Here's the replies I've got at CouchDB mailing lists:
If we are talking Couch 1.6, the attribute retries_per_request
controls a number of attempts a current replication is going to do to
read _changes feed before giving up. The attribute
max_replication_retry_count controls a number of attempts the whole replication job is going to be retried by a replication manager.
Setting this attribute to “infinity” should make the replicaton
manager to never give up.
I don’t think the interval between those attempts is configurable. As
far as I understand it’s going to start from 2.5 sec between the
retries and then double until reached 10 minutes, which is going to be
hard upper limit.
Extended answer:
The answer is slightly different depending if you're using 1.x/2.0
releases or current master.
If you're using 1.x or 2.0 release: Set "max_replication_retry_count =
infinity" so it will always retry failed replications. That setting
controls how the whole replication job restarts if there is any error.
Then "retries_per_request" can be used to handle errors for individual
replicator HTTP requests. Basically the case where a quick immediate
retry succeeds. The default value for "retries_per_request" is 10.
After the first failure, there is a 0.25 second wait. Then on next
failure it doubles to 0.5 and so on. Max wait interval is 5 minutes.

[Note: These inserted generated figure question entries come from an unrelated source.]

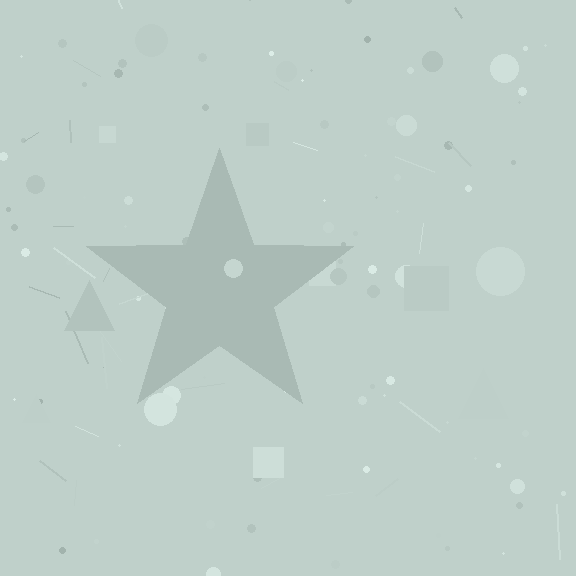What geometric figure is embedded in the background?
A star is embedded in the background.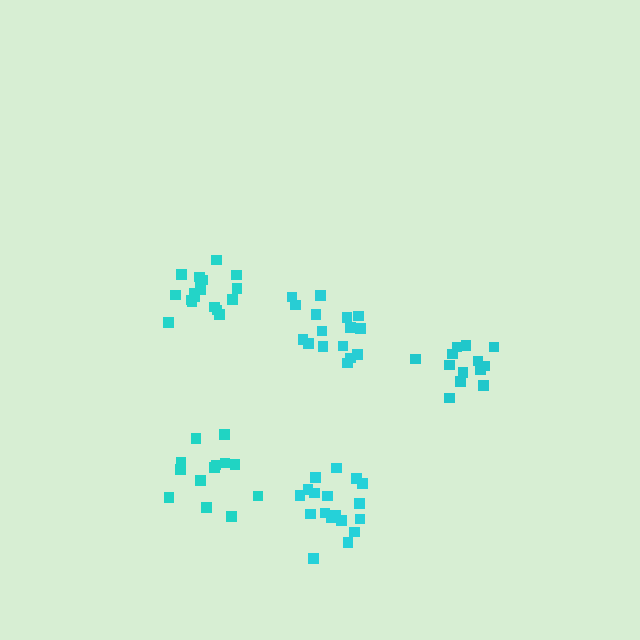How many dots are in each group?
Group 1: 13 dots, Group 2: 18 dots, Group 3: 17 dots, Group 4: 18 dots, Group 5: 13 dots (79 total).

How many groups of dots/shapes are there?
There are 5 groups.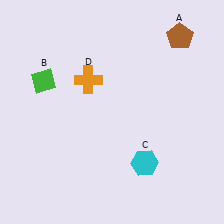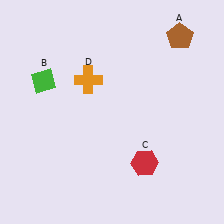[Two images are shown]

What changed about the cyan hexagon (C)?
In Image 1, C is cyan. In Image 2, it changed to red.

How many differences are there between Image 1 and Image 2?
There is 1 difference between the two images.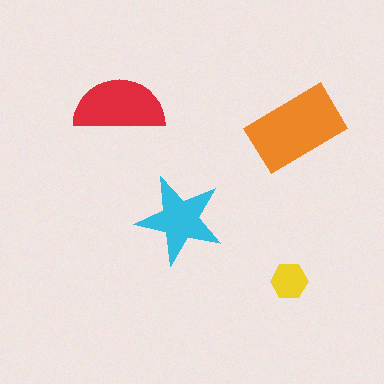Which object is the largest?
The orange rectangle.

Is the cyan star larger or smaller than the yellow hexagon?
Larger.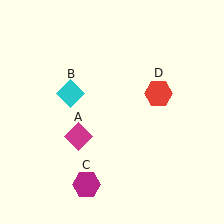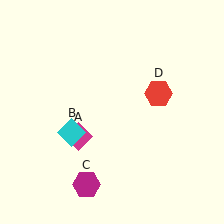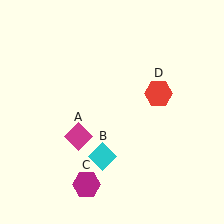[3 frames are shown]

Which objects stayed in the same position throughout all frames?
Magenta diamond (object A) and magenta hexagon (object C) and red hexagon (object D) remained stationary.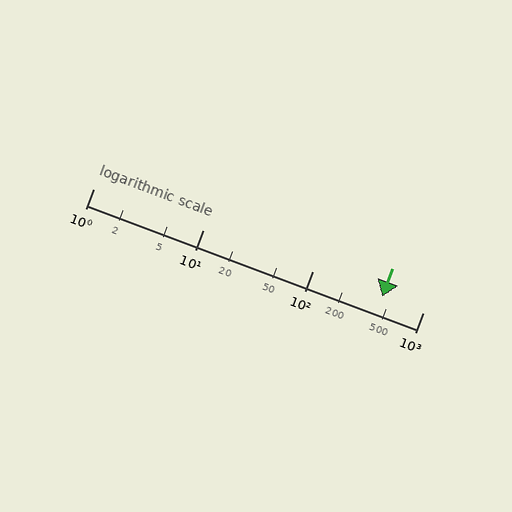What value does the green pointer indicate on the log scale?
The pointer indicates approximately 430.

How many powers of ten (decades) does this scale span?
The scale spans 3 decades, from 1 to 1000.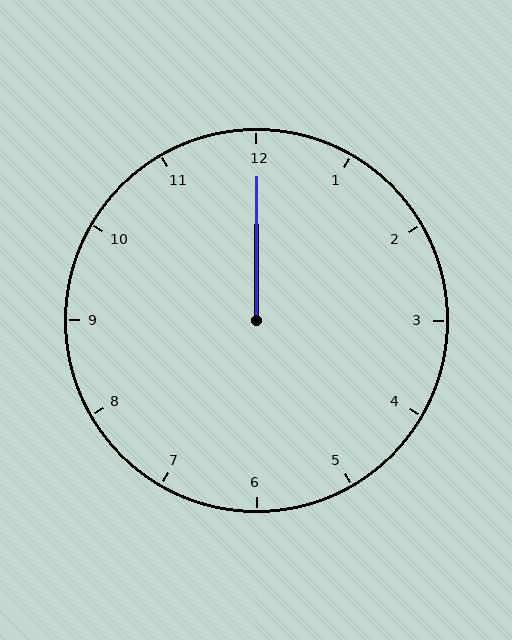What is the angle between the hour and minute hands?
Approximately 0 degrees.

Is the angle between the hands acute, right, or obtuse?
It is acute.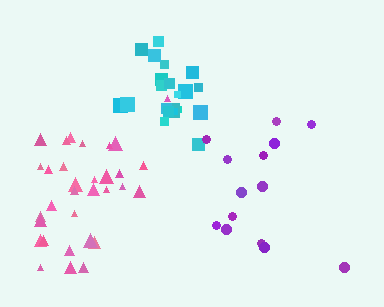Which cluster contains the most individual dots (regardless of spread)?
Pink (32).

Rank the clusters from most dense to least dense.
cyan, pink, purple.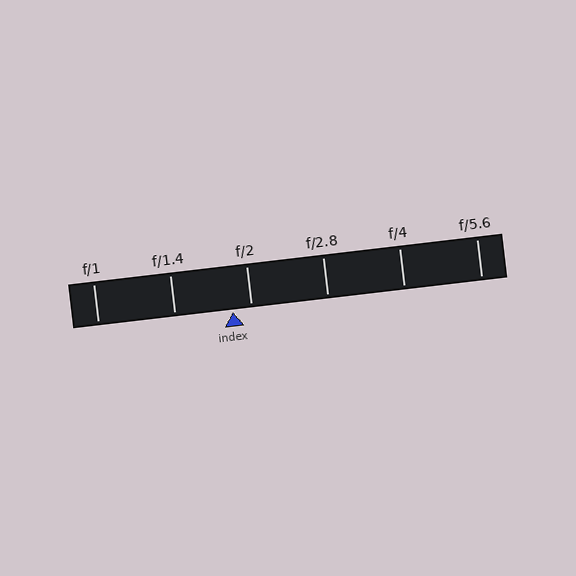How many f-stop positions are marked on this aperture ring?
There are 6 f-stop positions marked.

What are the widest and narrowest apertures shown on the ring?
The widest aperture shown is f/1 and the narrowest is f/5.6.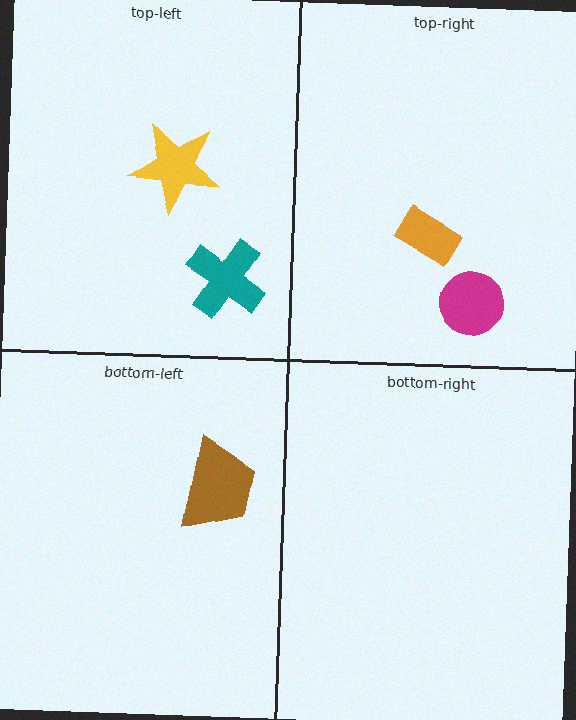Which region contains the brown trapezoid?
The bottom-left region.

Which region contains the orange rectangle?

But If you expect to be offline routinely, maybe it's not worth
retrying individual requests for too long so reduce the
"retries_per_request" to 6 or 7. So individual requests would retry a
few times for about 10 - 20 seconds then the whole replication job
will crash and retry.
If you're using current master, which has the new scheduling
replicator: No need to set "max_replication_retry_count", that setting
is gone and all replication jobs will always retry for as long as
replication document exists. But "retries_per_request" works the same
as above. Replication scheduler also does exponential backoffs when
replication jobs fail consecutively. First backoff is 30 seconds. Then
it doubles to 1 minute, 2 minutes, and so on. Max backoff wait is
about 8 hours. But if you don't want to wait 4 hours on average for
the replication to restart when network connectivity is restored, and
want to it be about 5 minutes or so, set "max_history = 8" in the
"replicator" config section. max_history controls how much history of
past events are retained for each replication job. If there is less
history of consecutive crashes, that backoff wait interval will also
be shorter.
So to summarize, for 1.x/2.0 releases:
[replicator] max_replication_retry_count = infinity
retries_per_request = 6
For current master:
[replicator] max_history = 8 retries_per_request = 6